When you’re training for a marathon, you’re attempting to get the maximum endurance from your body. It takes stamina and the best training to go the distance. It is even harder to go fast enough to win. One of the best tips for training is being consistent. You won’t improve if you train a lot in one week and do nothing the next. Finding the right blend for your routine that leaves you feeling good and one you enjoy is the best way to ensure you’re consistent.
Don’t limit your run. Focus on cross-training as a supplement.
Most people run shorter sessions during the week, saving the long run for the weekend when they have more time. Running four or five times each week is good, but one of the midweek runs should be longer, too. Running will build endurance, but you need balance, strength, and flexibility training. Our trainers will help with a program that works the body to keep all muscle groups strong and limber. Tight hip flexors or a weak core can drain you of energy and diminish your speed.
Push yourself and pace yourself.
It might seem that statement is contradictory, but it’s not. You need to push yourself during training and include sections where you run at top speed. It’s similar to HIIT—high intensity interval training. Include your normal pace, but every half hour, up the ante, and run at marathon speed for five to ten minutes. Build on that and extend the high-speed sessions. Doing this will help you push yourself into longer, higher-speed sessions and lets you pace yourself.
Run on various inclines.
When you always run on level ground, if the marathon path has hills, you’ll fail. If you run on hilly ground and your marathon is on level ground, you’ll improve your chance of success. Running up hills gives your body a tremendous workout. You can’t go wrong by preparing for the worst conditions. Running hills builds endurance and strength. It helps you focus on form as you run. That can help cut time and save energy.
- Focus on fueling your body before race day. Try various breakfasts, snacks, and meals during training to find which fuels you best without digestive upsets. Test ways to fuel mid-race, like gels.
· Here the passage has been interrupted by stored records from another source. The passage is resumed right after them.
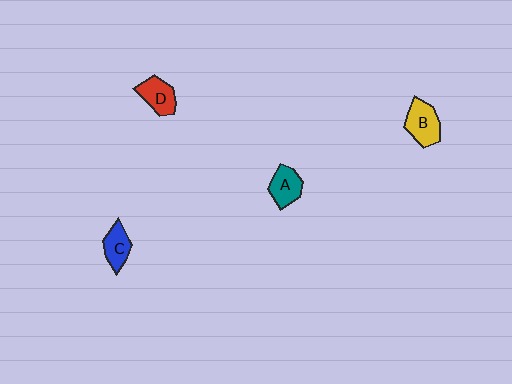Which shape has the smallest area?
Shape C (blue).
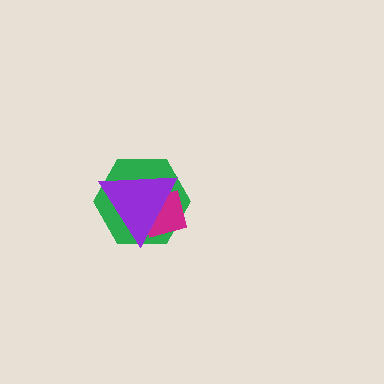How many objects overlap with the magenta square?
2 objects overlap with the magenta square.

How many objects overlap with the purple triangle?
2 objects overlap with the purple triangle.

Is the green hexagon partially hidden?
Yes, it is partially covered by another shape.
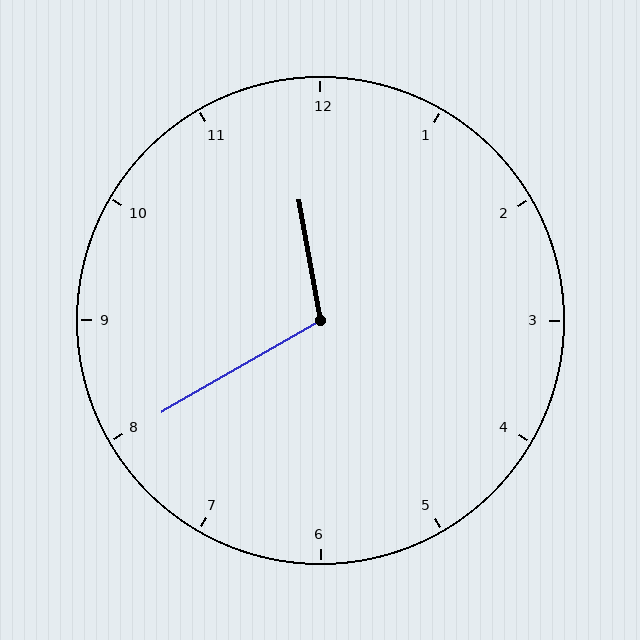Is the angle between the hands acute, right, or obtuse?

- Work with a trainer to ensure your muscles aren’t tight and have adequate strength. You might think all you need to do is run, but that’s untrue. If your hip flexors are tight, it affects your form. Weak core strength diminishes your form and endurance.
- Get adequate sleep. Sleep is necessary for recovery and maintaining muscle strength. The quality of sleep is just as important. Have a sleep schedule and keep it. Sleep in a dark, cool room. Turn off all electronics about a half hour before bedtime.
- Get a good mindset. Mindset is about staying relaxed, focusing on form, and following through with good technique. When your mind turns to negative thoughts, replace them with ones to improve your run.